Штайер мотнул головой, вытащил из кармана бумажник:
– Я беру вашу историю. Сколько хотите?
– Простите, что? – удивился профессор.
– Красненькая максимум. Больше не могу, ей-богу.
Репортер протянул Всеволоду Игнатьевичу банкноту. Тот еще больше округлил глаза.
– Какие деньги, что вы! Я же не ради этого. Спрячьте немедленно! Важно ведь, чтобы не повторилось, вы понимаете? Ведь если я прав, то это только начало! Понимаете вы или нет?
* * *
22 декабря 1912 года. Суббота
К субботе декабрь наконец-то одумался, вспомнил, что он зимний месяц, и за ночь высыпал на столицу все, что копил до сего в хлябях небесных. Дворники нагружали таятельные ямы, присыпали дорожки песком и жаловались безадресно на такие щедроты природы. Морозец, хоть и небольшой, но упрямый, наконец-то выбрался из-под мостов, пошел вдоль берегов, замедляя воду и давая надежду, что это все уже всерьез, безо всяких шалостей вроде однодневных оттепелей, что хотя бы к Рождеству встанет лед прочно, вырастут между берегов торговые ряды, проложат санные пути, сколотят горки и карусели, а Фонтанка, Мойка и Екатерининский канал засверкают к праздникам огнями ярче Невского, зазывая горожан к себе на лед горячим сбитнем, пирожками с вязигой и скоморошьими представлениями. Пока же суета с улиц, от бранящихся дворников, от нахохлившихся на козлах извозчиков, от мальчишек-газетчиков потихоньку проползала в дома, рестораны, галантерейные магазины. Город стряхнул с каменных плеч дождевую влагу и принялся торопливо готовиться к встрече 1913 года.

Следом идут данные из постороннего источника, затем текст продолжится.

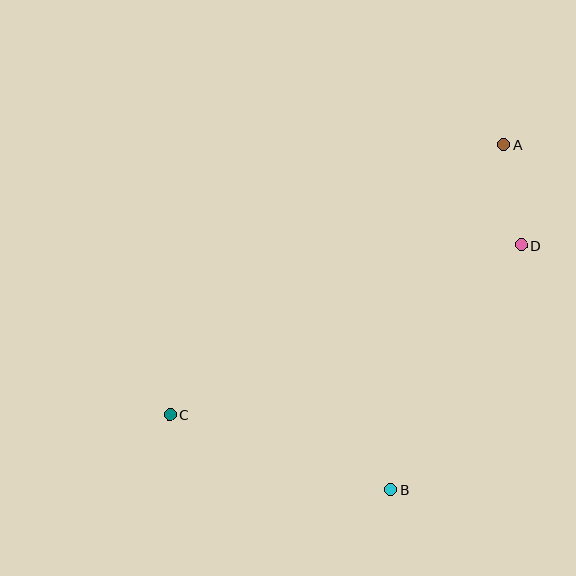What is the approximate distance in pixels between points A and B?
The distance between A and B is approximately 363 pixels.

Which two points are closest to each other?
Points A and D are closest to each other.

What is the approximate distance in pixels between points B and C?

Суетливо было субботним вечером и в квартире начальника столичной сыскной полиции Владимира Гавриловича Филиппова. После того как дело безымянного покойника из Обводного канала стараниями не убоявшегося угроз репортера Штайера получило широкий резонанс, Владимир Гаврилович был обязан генерал-губернатором находиться в постоянной телефонной доступности для канцелярии градоначальника. Посему запланированный субботний обед у Маршалов сменил хозяев – решено было собраться у Филипповых, и теперь в их жилище царило необычное оживление, не посещавшее этот дом с тех пор, как выросшие дети перестали требовать елку и согласились принимать рождественские подарки из рук в руки. В столовой слепил накрахмаленной скатертью большой стол, рассыпали по стенам блики хрусталь и начищенное серебро, а из кухни на всю большую квартиру распространялись ароматы, от которых у домашних начинало посасывать в животе и временами даже приключалось легкое головокружение.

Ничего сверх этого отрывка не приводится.